NicFontana · 2024-01-15T13:46:37.853Z

Hi all,

I am playing around with this sample code inside a Playground:

import Foundation

struct Operation: Hashable {
    let subject: String
    let type: OperationType
    
    init(subject: String, type: OperationType) {
        self.subject = subject
        self.type = type
    }
    
    static func == (lhs: Operation, rhs: Operation) -> Bool {
        lhs.subject == rhs.subject
    }
    
    enum OperationType: Hashable {
        case insert
        case update
        case delete
    }
}

var pendingOperations: Set<Operation> = []

let insertSubject1 = Operation(subject: "1", type: .insert)
insertSubject1.hashValue

let updateSubject1 = Operation(subject: "1", type: .update)
updateSubject1.hashValue

insertSubject1 == updateSubject1

pendingOperations.insert(insertSubject1)
pendingOperations.count

pendingOperations.insert(updateSubject1)
pendingOperations.count

and I noticed that sometimes the second insertion succeed (returning (inserted: true, memberAfterInsert: Operation)) and sometimes not.

If I remove the explicit Equatable conformance, or I define it in a more appropriate way like:

    static func == (lhs: Operation, rhs: Operation) -> Bool {
        lhs.subject == rhs.subject && lhs.type == rhs.type
    }

the second insertion always succeed as expected.

This led up to my questions:

Why is the behavior inconsistent when Equatable considers only a subset of the properties considered by Hashable ?
What is the role of Equatable and why is apparently not always honoured?

tera · 2024-01-15T14:16:04.715Z

Your Equatable must match Hashable to not break the hash invariant ("equal contents → equal hash"). As you've overridden EQ you must also override hash:

    static func == (lhs: Operation, rhs: Operation) -> Bool {
        lhs.subject == rhs.subject
    }
    func hash(into hasher: inout Hasher) {
        hasher.combine(subject)
    }

NicFontana · 2024-01-15T15:34:09.599Z

Yes correct, but why, if I break the hash invariant, sometimes it behaves correctly and sometimes not?

I expected it to always behaves in the same way.
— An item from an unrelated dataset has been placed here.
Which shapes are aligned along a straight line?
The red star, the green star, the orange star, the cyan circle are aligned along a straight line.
bbrk24 · 2024-01-15T15:43:13.569Z

The Hasher instance has a different seed every time you run the program. What you’re observing could be that sometimes the hashes collide and sometimes they don’t, depending on the hash seed.

NicFontana · 2024-01-15T15:56:04.352Z

If I look at the values printed by insertSubject1.hashValue and updateSubject1.hashValue they are always different. Even when the second insertion fails.

Screenshot 2024-01-15 alle 16.53.162352×544 118 KB

ole · 2024-01-15T16:10:08.086Z

NicFontana:

If I look at the values printed by insertSubject1.hashValue and updateSubject1.hashValue they are always different. Even when the second insertion fails.

Even with different hash values, the two items may end up in the same bucket of the set (= a hash collision). When that happens, Set will use == to compare the existing item(s) in that bucket with the one to be inserted. If it finds a match, it won't insert the new item.

NicFontana · 2024-01-15T16:18:15.811Z

Makes sense, thank you